Bon matin! Voici la suite du texte d'hier, mais il faudra attendre demain pour lire la fin.
J'ai pourtant bien relevé le défi, mon texte est terminé, mais il est un peu trop long pour le découper en deux épisodes. Le troisième et dernier épisode, ce sera pour demain, promis. Bon dimanche!

.../...
L’escalier était si raide. Il hésita. Mais la curiosité fut plus forte que la douleur. Les marches grinçaient sous ses pas. Il grimpait avec peine, se hissant comme il pouvait, à la force des bras. Pourvu que la rampe branlante tienne le coup ! Parvenu à la dernière marche, essoufflé, douloureux, il se redressa et jeta un œil par l’entrebâillement de la porte. L’air froid le saisit, tout autant que la vue incroyable qui s’offrait à lui. L’espace infini était là, à portée de ses pas.

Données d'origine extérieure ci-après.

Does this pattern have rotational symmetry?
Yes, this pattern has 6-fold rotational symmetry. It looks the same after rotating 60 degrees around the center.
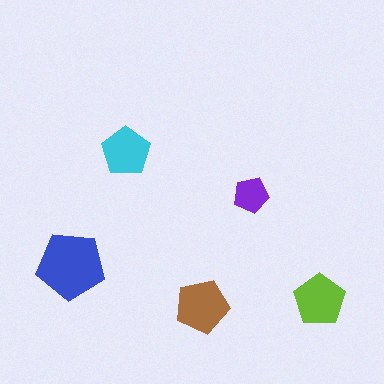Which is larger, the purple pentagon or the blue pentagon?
The blue one.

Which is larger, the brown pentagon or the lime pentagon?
The brown one.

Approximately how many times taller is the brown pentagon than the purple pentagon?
About 1.5 times taller.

Aussitôt, il en oublia toute prudence, il oublia son essoufflement, son souci de ne pas être vu de la jeune femme. Il en oublia même pourquoi il était là. Seule comptait la vision du ciel, depuis
cette minuscule et improbable terrasse sous l’avant-toit. Il se croyait revenu sur le pont du bateau. Dans cet espace où la terre n’existe plus. Seul le ciel compte. Le ciel étoilé, infini,
protecteur et menaçant. L’immensité sublime, la perfection des nuits claires, loin de tout. Ce ciel qu’il ne voulait plus regarder depuis des mois. Ce ciel qu’il boudait, à qui il refusait de se
fier, désormais. Le ciel était là, tout proche, apprivoisé par les montagnes.

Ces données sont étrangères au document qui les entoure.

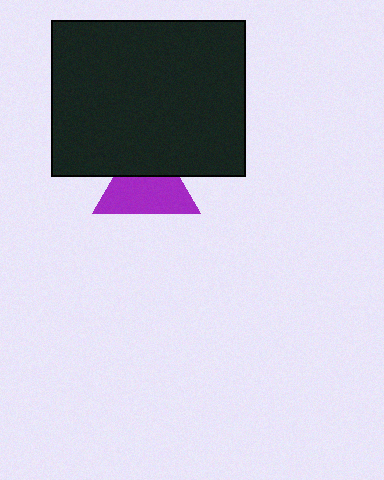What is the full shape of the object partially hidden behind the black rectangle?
The partially hidden object is a purple triangle.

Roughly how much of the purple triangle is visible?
About half of it is visible (roughly 62%).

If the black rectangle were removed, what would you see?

Il abandonna son visage au vent, penchant légèrement la tête en arrière, bouche ouverte comme pour avaler les étoiles, en un geste mille fois accompli. C’est alors qu’un petit cri aigu jaillit du
silence, le faisant sursauter. Elle était là, à deux pas, qui le dévisageait avec crainte. Son regard naviguait entre lui et la porte restée ouverte. Elle cherchait comment s’échapper. Lui
échapper.
Dans son regard inquiet, il réalisa l’absurdité menaçante de la situation. Il était seul sur le toit d’un hôtel de montagne face à une jeune femme inconnue. En pleine nuit. Seuls tous les deux,
sans témoins. Lui, l’homme de quarante ans au visage plein de cicatrices, au corps massif, aux bras tatoués, à la barbe fière, et elle, une jeune femme menue, qui aurait pu être sa fille, si
frêle. Et si peu vêtue.
Il pensa à sa petite fille, l’imagina, dans quelques années, à la place de cette jeune femme, et il eut peur pour elle. La peur qu’il ne connaissait plus pour lui, il la connaissait pour
elle.
La jeune femme le détaillait, elle aussi. Perçut-elle sa fragilité, au-delà de l’image de gros dur que son corps donnait de lui, malgré lui ? Elle sembla se ressaisir, parut soudain plus forte.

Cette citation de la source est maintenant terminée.